В книге точно, с запоминающимися деталями воссоздана атмосфера, которая сопутствовала духовному становлению Пушкина. Каждый этап (а он чаще всего выделен в особую главу) рисуется как драматическая сцена. Вот, например, дилемма, которая встала перед родителями маленького Александра: куда отдать учиться сына? То, что он оказался в Лицее, представлено как счастливая случайность, возникшая из десятка совершенно запрограммированных действий. Но это позволило мальчику «ускользнуть от патеров, имевших немалое влияние на своих питомцев» (ведь известно, что родители уже готовы были отдать его в католический пансион, «где внушались воспитанникам соответствующие идеи»). Становится ясно, что для Чулкова идеи мартинистов, то есть религиозное вольнолюбие, которое процветало в стенах Лицея, где почти все преподаватели были масонами, безусловно, предпочтительнее, чем католическое вероисповедание. Однако при этом автор не забывает сказать и об «издержках» лицейского воспитания, в котором имена вольнодумцев соседствовали с именами эротических стихотворцев.

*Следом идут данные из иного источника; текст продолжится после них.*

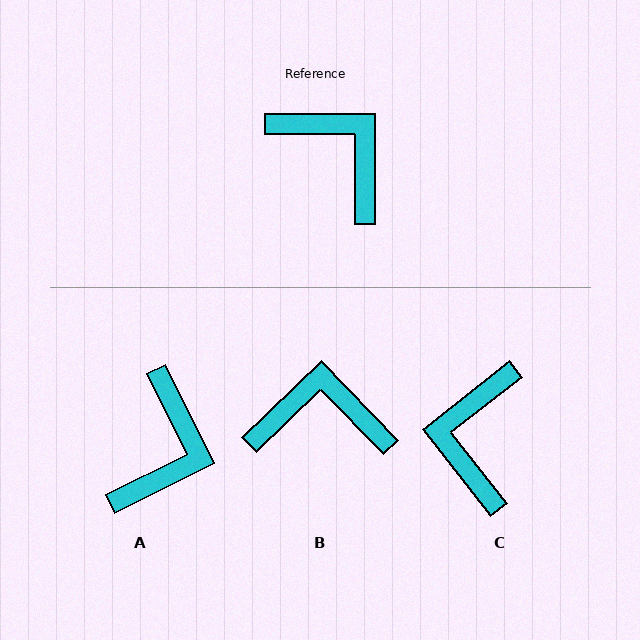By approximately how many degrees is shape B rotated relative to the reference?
Approximately 44 degrees counter-clockwise.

Необычайно сочно и колоритно воспроизведена атмосфера жизни, окружающей поэта, и особенно портреты друзей — Кюхельбекера, Дельвига, Пущина, Нащокина. Для каждого из них у Чулкова находятся слова, точно выражающие их душевную сущность. Так, о Кюхельбекере, вызывающем у Пушкина смешанное чувство уважения и жалости, сказано: «У него был какой-то… торжественный и высокопарный или неуклюже-игривый, совсем не прозрачный, старомодный и горький» мир. А Нащокин предстает со страниц книги начитанным, образованным, умным человеком, типичным москвичом-хлебосолом, обладавшим той «бесплодной даровитостью», которая придавала особую пленительность его облику и поведению. Благодаря его широкой натуре и рыцарской прямоте Пушкин мог наслаждаться в его доме покоем, обретать утерянную беспечность.

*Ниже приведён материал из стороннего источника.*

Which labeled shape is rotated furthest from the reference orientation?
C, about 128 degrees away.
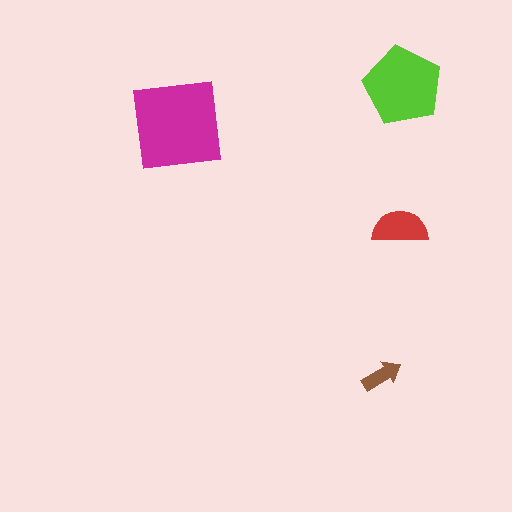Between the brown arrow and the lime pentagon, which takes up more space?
The lime pentagon.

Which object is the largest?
The magenta square.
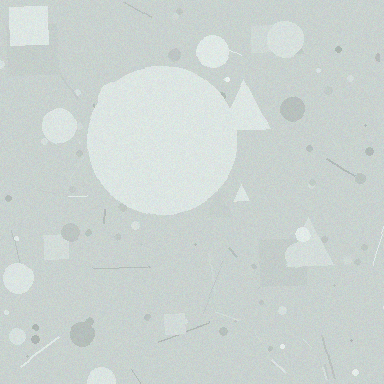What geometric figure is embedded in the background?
A circle is embedded in the background.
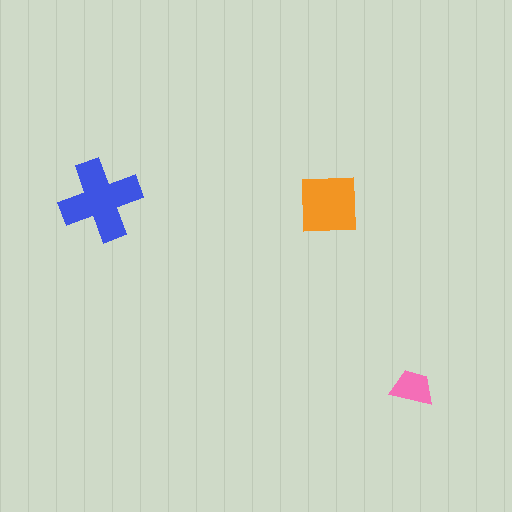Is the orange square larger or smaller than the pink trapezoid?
Larger.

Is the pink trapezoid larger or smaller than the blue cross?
Smaller.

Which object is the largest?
The blue cross.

Писатель многое знает о своем юном герое, знает обо всех шалостях, подчас необъяснимых поступках, симпатиях и антипатиях, которые, ставя в тупик его учителей и наставников, обнаруживали в нем неукротимый темперамент. Чего стоит хотя бы эпизод «злоупотребления» голем-моголем с ромом, имевший вполне определенные последствия, или случай, когда поэт по ошибке в темноте обнял пожилую фрейлину, приняв ее за молоденькую служанку (эти подробности тоже были изъяты цензором в книге).

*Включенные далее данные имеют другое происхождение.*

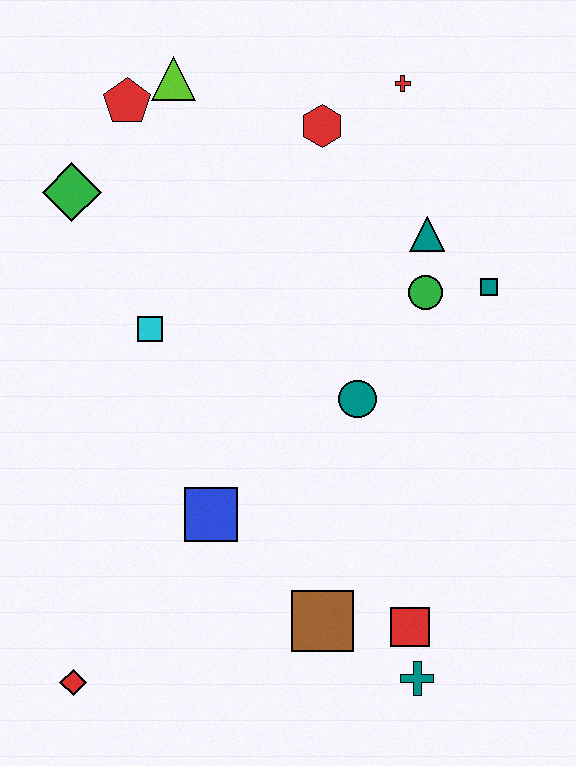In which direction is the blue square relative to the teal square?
The blue square is to the left of the teal square.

Конечно, Чулкову приходится домысливать там, где он не имеет возможности фактами обосновать те или иные поступки своего героя. Иногда он пытается воспроизвести ход мыслей Пушкина, его внутреннее состояние, причем обязательно учитывает «возрастную психологию». В юности — превалирует взбалмошность и прерывистость, по мере взросления — «печальное изумление» перед действительностью! Автор передоверяет размышления Пушкину (прибегая к не собственно прямой речи) особенно часто тогда, когда сам оказывается не в состоянии постичь противоречивый склад натуры своего героя. Так, он тщательно всматривается в его более чем прохладное отношение к Е. А. Энгельгардту, приводя все те эпиозды, когда директор Лицея вполне мог воспользоваться своей властью и наказать Пушкина, но не сделал этого, пытается понять, чем же руководствовался поэт, создавая довольно-таки злые карикатуры и эпиграммы на своего наставника. И высказывает предположение, что… «в добродетельном и благополучном доме Егора Антоновича Энгельгардта» Пушкину было просто-напросто скучно. Впрочем, и «литературные журфиксы в семье барона Теппера де Фергюссона тоже были не очень забавны, не веселее было и в семействе Вельо или в квартирке добродушного Чирикова; куда интереснее было бывать в доме у Карамзиных, где было чему поучиться и всегда можно было встретить писателей и поэтов… Но и здесь, когда Николаю Михайловичу вздумается заговорить о русской государственности, становится тошно и хочется бежать куда угодно — только бы не видеть этого изящного старика и не слышать его речей во славу самодержавной монархии».